Put up your solutions, feedback, and questions beneath!

Present an evaluation of Zeno’s paradoxes of movement. What’s the flaw, if any, in Zeno’s argument that each one movement is unattainable? Will Achilles overtake the Tortoise? In that case, what’s the flaw within the Tortoise’s argument?

Is it attainable for us really to finish a supertask, a process involving infinitely many separate steps?

Do the restrict conceptions of calculus, particularly, the concepts surrounding the convergence and divergence of sequence, present an enough decision of Zeno’s paradox? Why or why not?

Can you utilize the concepts of Riemann’s theorem to show that each optimistic actual quantity r is the worth of an acceptable subseries of the harmonic sequence? That’s, for each r > 0 there’s a set A ⊆ ℕ for which
(r=sum_{nin A}frac 1n)
Is A distinctive for a given r?
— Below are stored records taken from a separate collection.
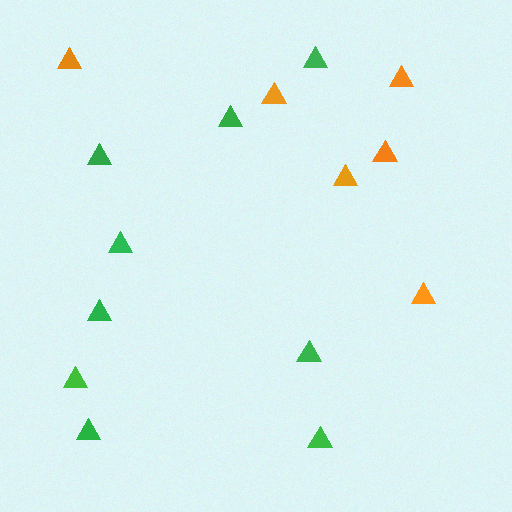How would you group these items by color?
There are 2 groups: one group of green triangles (9) and one group of orange triangles (6).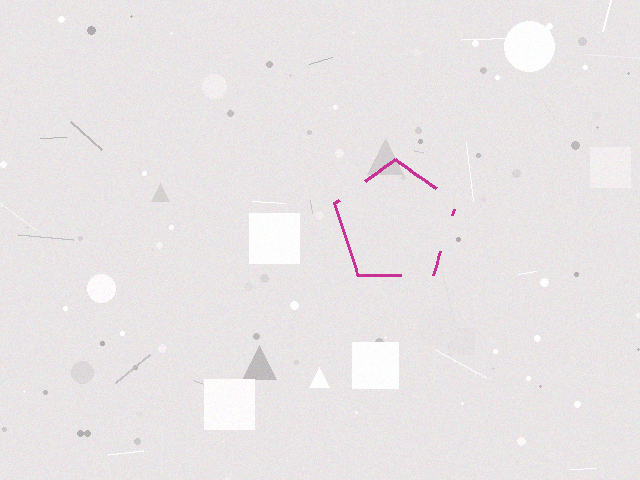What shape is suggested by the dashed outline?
The dashed outline suggests a pentagon.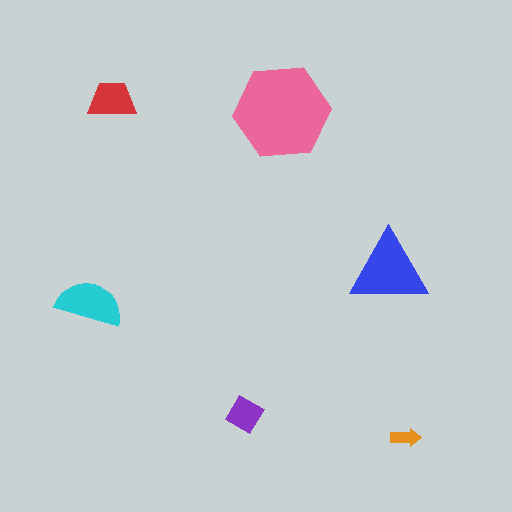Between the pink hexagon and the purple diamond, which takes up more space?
The pink hexagon.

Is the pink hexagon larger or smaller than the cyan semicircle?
Larger.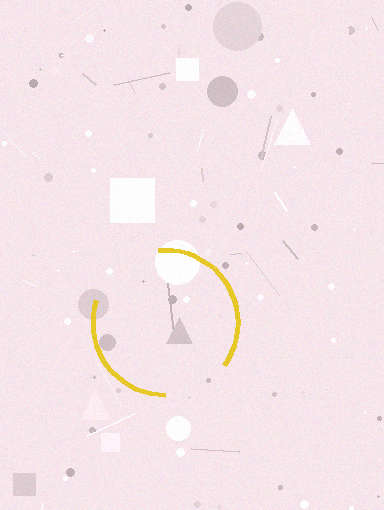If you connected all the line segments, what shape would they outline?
They would outline a circle.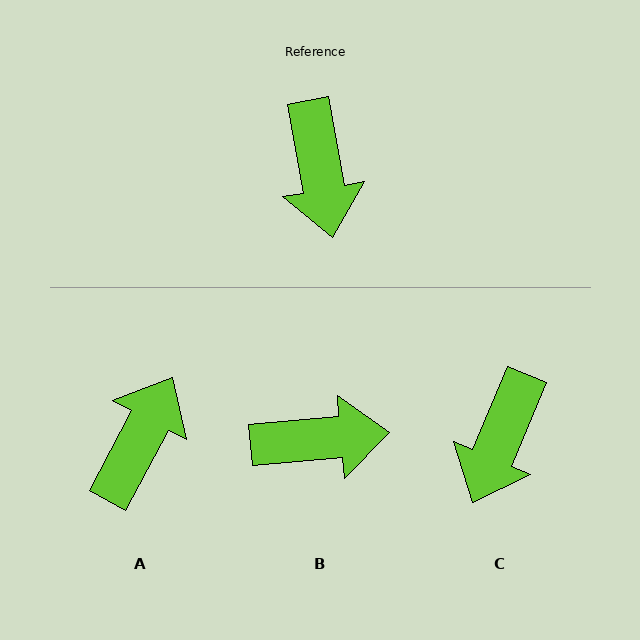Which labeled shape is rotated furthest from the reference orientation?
A, about 142 degrees away.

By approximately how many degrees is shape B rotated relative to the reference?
Approximately 85 degrees counter-clockwise.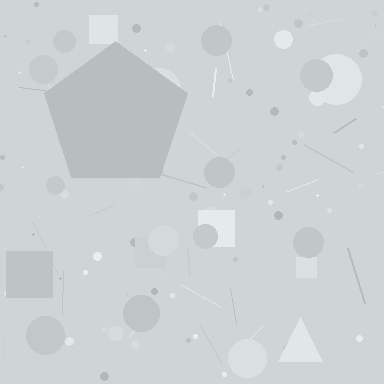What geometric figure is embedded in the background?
A pentagon is embedded in the background.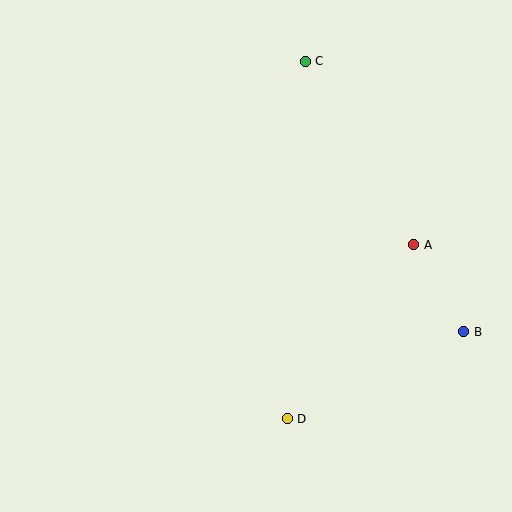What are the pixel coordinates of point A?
Point A is at (414, 245).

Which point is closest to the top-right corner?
Point C is closest to the top-right corner.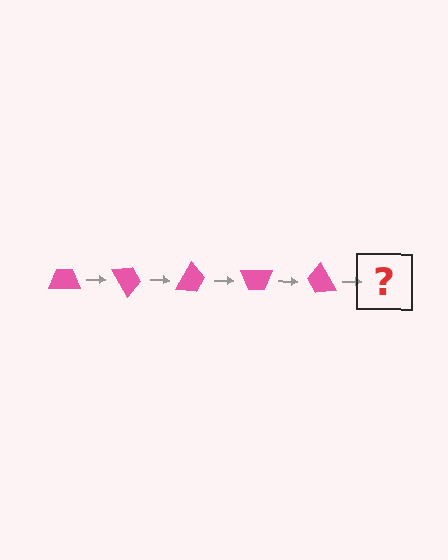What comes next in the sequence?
The next element should be a pink trapezoid rotated 300 degrees clockwise.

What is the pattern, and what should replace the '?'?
The pattern is that the trapezoid rotates 60 degrees clockwise each step. The '?' should be a pink trapezoid rotated 300 degrees clockwise.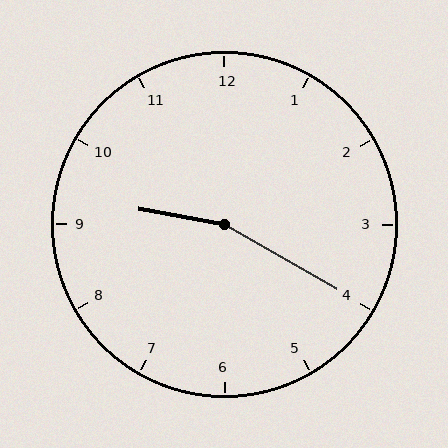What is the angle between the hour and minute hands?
Approximately 160 degrees.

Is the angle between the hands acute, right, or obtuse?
It is obtuse.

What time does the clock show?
9:20.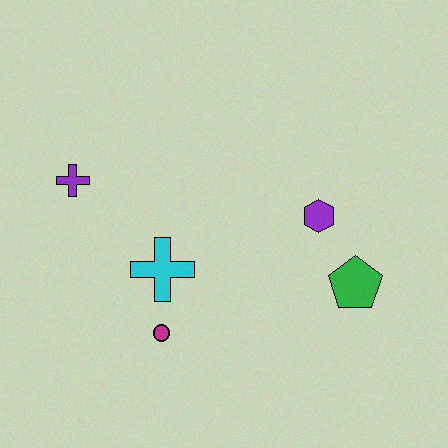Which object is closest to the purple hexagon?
The green pentagon is closest to the purple hexagon.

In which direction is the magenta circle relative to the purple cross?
The magenta circle is below the purple cross.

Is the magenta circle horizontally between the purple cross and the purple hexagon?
Yes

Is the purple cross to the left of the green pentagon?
Yes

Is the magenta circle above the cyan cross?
No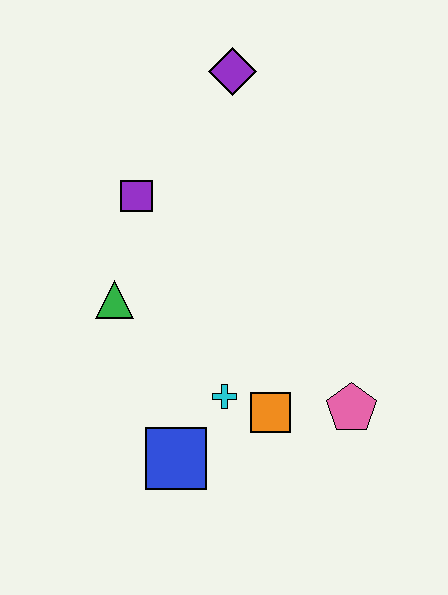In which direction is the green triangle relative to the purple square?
The green triangle is below the purple square.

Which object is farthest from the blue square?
The purple diamond is farthest from the blue square.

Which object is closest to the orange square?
The cyan cross is closest to the orange square.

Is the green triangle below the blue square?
No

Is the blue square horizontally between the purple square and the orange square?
Yes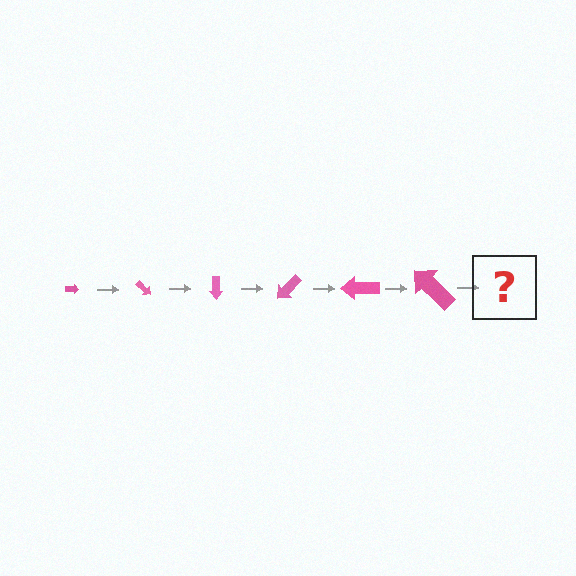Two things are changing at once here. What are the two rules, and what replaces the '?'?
The two rules are that the arrow grows larger each step and it rotates 45 degrees clockwise each step. The '?' should be an arrow, larger than the previous one and rotated 270 degrees clockwise from the start.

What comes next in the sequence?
The next element should be an arrow, larger than the previous one and rotated 270 degrees clockwise from the start.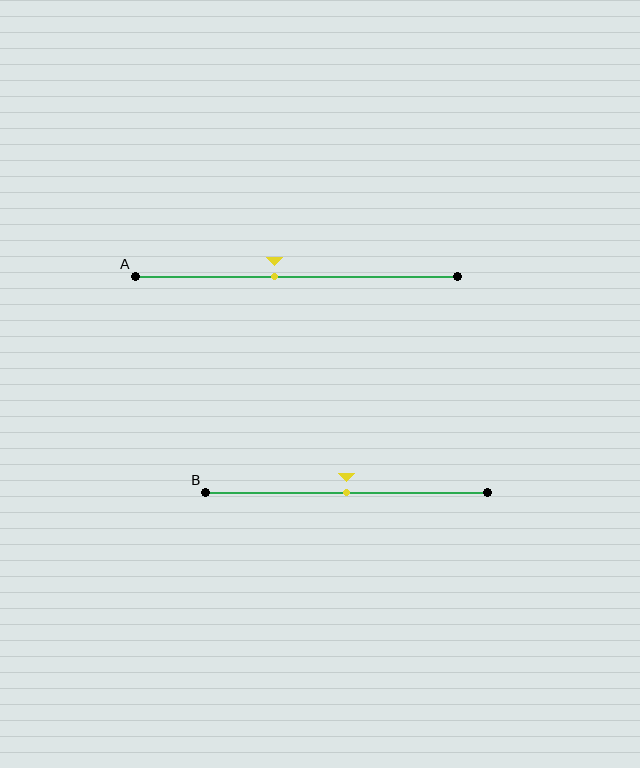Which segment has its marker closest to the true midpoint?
Segment B has its marker closest to the true midpoint.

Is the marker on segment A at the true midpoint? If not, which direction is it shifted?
No, the marker on segment A is shifted to the left by about 7% of the segment length.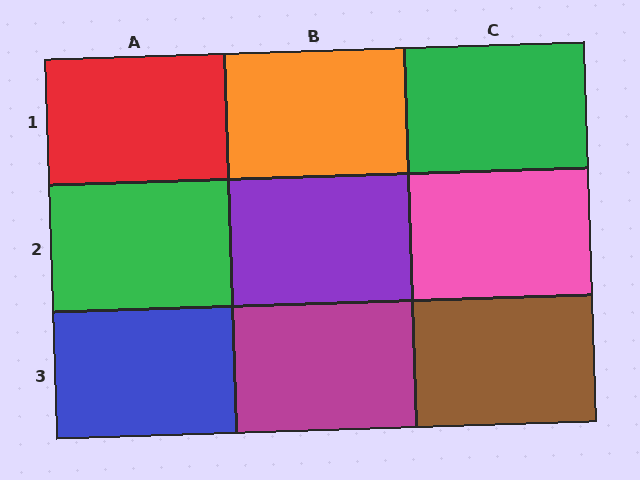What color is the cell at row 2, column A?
Green.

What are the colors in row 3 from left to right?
Blue, magenta, brown.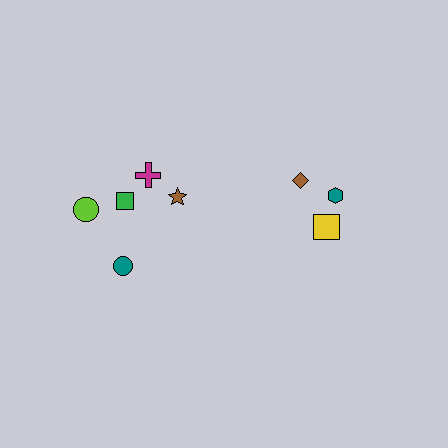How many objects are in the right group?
There are 3 objects.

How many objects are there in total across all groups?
There are 8 objects.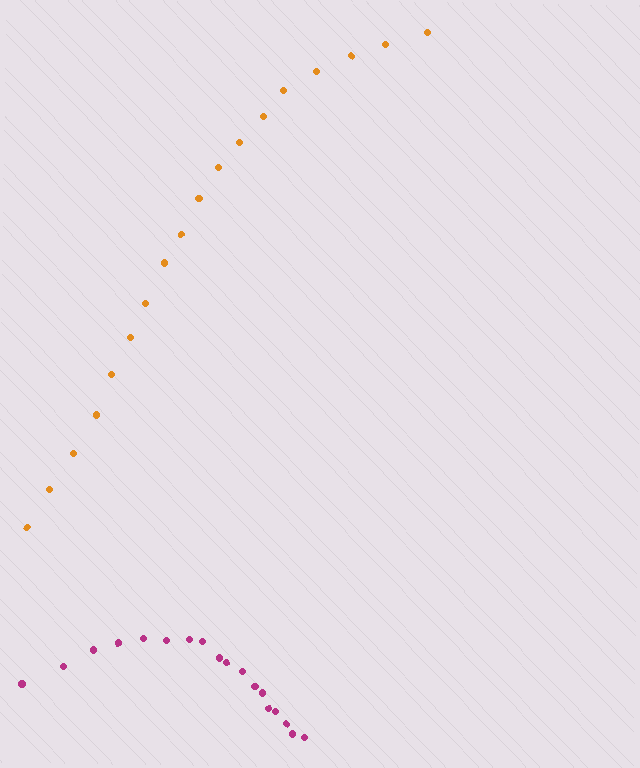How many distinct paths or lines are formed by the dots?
There are 2 distinct paths.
If not, what number of A are there?

Equally, are you able to show a generalization of Riemann’s rearrangement theorem, exhibiting that if a sequence is conditionally convergent, then for any goal worth r there are numerous totally different rearrangements of the sequence having sum r?

Huggett, Nick. 2019. Zeno’s Paradoxes, Winter 2019 edn. In The Stanford encyclopedia of philosophy, ed. Edward N. Zalta. Metaphysics Analysis Lab, Stanford College. A abstract philosophical account of Zeno’s paradoxes of movement.
The redorange determine exhibiting the sum of the geometric sequence 1/2 + 1/4 + ··· was tailored from my ebook, Proof and the Art of Mathematics, MIT Press, 2020.